Seatoller Wood, Sourmilk Gill & Seathwaite Graphite Mine
- Location of Seatoller Wood, Sourmilk Gill & Seathwaite Graphite Mine.
- Area of search: Cumbria
- Grid reference: NY235128
- Coordinates: 54°30′29″N 3°10′48″W﻿ / ﻿54.508°N 3.180°W
- Area: 335.0 acres (1.4 km^{2}; 0.52 sq mi)
- Notification date: 1984

= Seatoller Wood, Sourmilk Gill & Seathwaite Graphite Mine =

Protected area in Cumbria, England

Seatoller Wood, Sourmilk Gill & Seathwaite Graphite Mine is a Site of Special Scientific Interest (SSSI) within Lake District National Park on the slopes above Seathwaite in Borrowdale, the valley of the River Derwent.

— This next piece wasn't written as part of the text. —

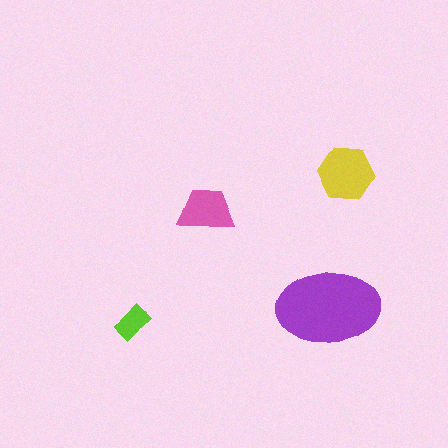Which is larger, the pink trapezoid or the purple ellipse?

The woodland is exceptional because of the lichen and liverwort species found there and the Red Squirrels that live there.

== Biology ==
Tree species in Seatoller Wood include sessile oak, ash and wych elm. More than 180 species of lichens have been found in this wood including Lobaria pulmonaria, Hypotrachyna laevigata and species from the genera Arthothelium, Bacidia, Leptogium and Lopadium (Arthothelium orbilliferum, Sticta canariensis, Leptogium burgessii and Lopadium pezizoideum). Liverwort species are from the genera Radula and Adelanthus. Moss species include Hylocomium umbratum and Leucobryum juniperoideum. Wilson's filmy fern has also been recorded here.

== Geology ==
Rock outcrops are from the Borrowdale Volcanic Group from the Ordovician period and show evidence of how volcanic rocks have been transported by streams. Seathwaite Graphite Mine is an important site for understanding mineralisation of graphite.

== Land ownership ==
All the land within Seatoller Wood, Sourmilk Gill & Seathwaite Graphite Mine SSSI is owned by the National Trust.